# Finding significant words within a curated dataset

This notebook demonstrates how to find the significant words in your dataset using [tf-idf](./key-terms.ipynb#tf-idf). The following processes are described:

* Importing your [dataset](./key-terms.ipynb#dataset)
* Finding your initial query within your [dataset's](./key-terms.ipynb#dataset) metadata
* Writing a helper function to help clean up a single [token](./key-terms.ipynb#token)
* Cleaning each document of your dataset, one [token](./key-terms.ipynb#token) at a time
* Using a dictionary of English words to remove words with poor [OCR](./key-terms.ipynb#ocr)
* Computing the most significant words in your [corpus](./key-terms.ipynb#corpus) using [TFIDF](./key-terms.ipynb#tf-idf) with the [gensim](./key-terms.ipynb#gensim) library

A familiarity with gensim is helpful but not required.
____
We import the `Dataset` module from the `tdm_client` library. The tdm_client library contains functions for connecting to the JSTOR server containing our [corpus](./key-terms.ipynb#corpus) [dataset](./key-terms.ipynb#dataset). 

In [2]:
from tdm_client import Dataset
from tdm_client import htrc_corrections, htrc_stopwords

We will also import `warnings` to XXXXX and [gensim](https://radimrehurek.com/gensim/index.html), a Python library to help us calculate the significant words in our text using using the [TFIDF](./key-terms.ipynb#tf-idf) method.

In [3]:
import warnings
warnings.filterwarnings('ignore')

import gensim

To analyze your dataset, use the [dataset ID](./key-terms.ipynb/#dataset-ID) provided when you created your [dataset](./key-terms.ipynb/#dataset). A copy of your [dataset ID](./key-terms.ipynb/#dataset-ID) was sent to your email when you created your [corpus](./key-terms.ipynb#corpus). It should look like a long series of characters surrounded by dashes.  

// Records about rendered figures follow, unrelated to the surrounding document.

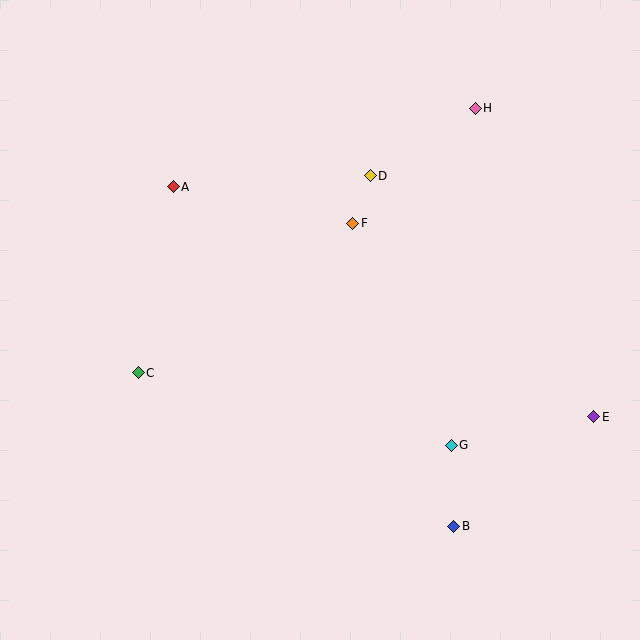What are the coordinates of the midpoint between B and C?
The midpoint between B and C is at (296, 449).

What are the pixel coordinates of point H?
Point H is at (475, 108).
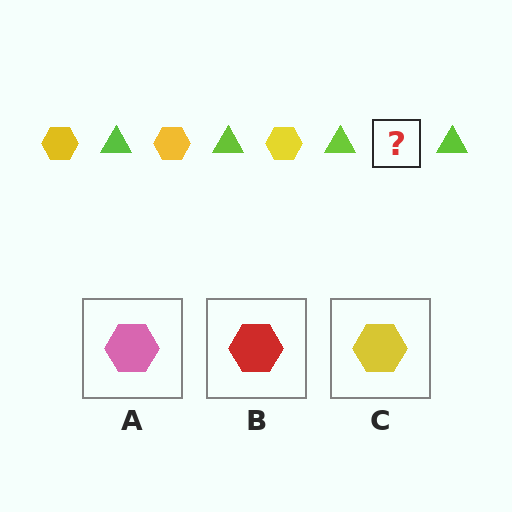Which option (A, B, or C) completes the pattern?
C.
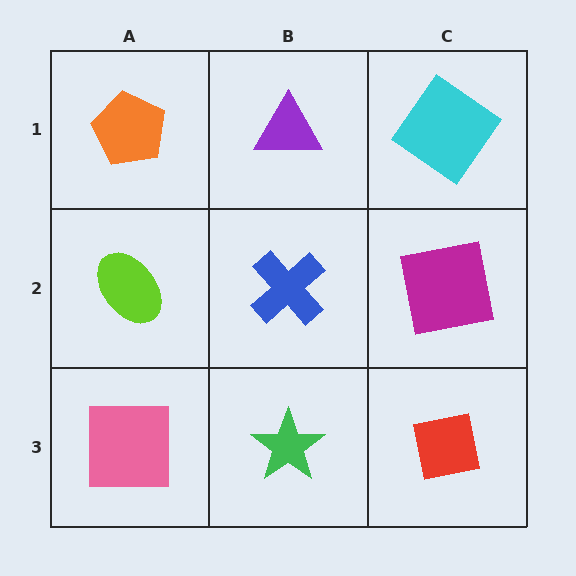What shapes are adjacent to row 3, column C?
A magenta square (row 2, column C), a green star (row 3, column B).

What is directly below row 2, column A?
A pink square.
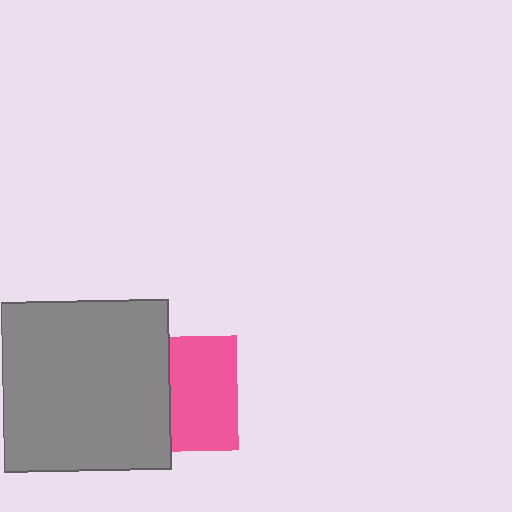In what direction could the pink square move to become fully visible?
The pink square could move right. That would shift it out from behind the gray square entirely.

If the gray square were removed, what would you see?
You would see the complete pink square.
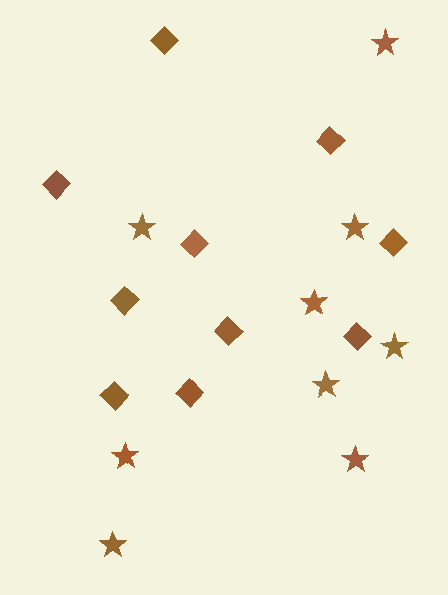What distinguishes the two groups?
There are 2 groups: one group of stars (9) and one group of diamonds (10).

We create a new variable **dset** and initialize its value using the **Dataset** function. A sample **dataset ID** of journals focused on Shakespeare is provided here ('a517ef1f-0794-48e4-bea1-ac4fb8b312b4'). Pasting your unique **dataset ID** here will import your dataset from the JSTOR server.

**Note**: If you are curious what is in your dataset, there is a download link in the email you received. The format and content of the files is described in the notebook [Building a Dataset](./1-building-a-dataset.ipynb). 

In [4]:
dset = Dataset('a517ef1f-0794-48e4-bea1-ac4fb8b312b4')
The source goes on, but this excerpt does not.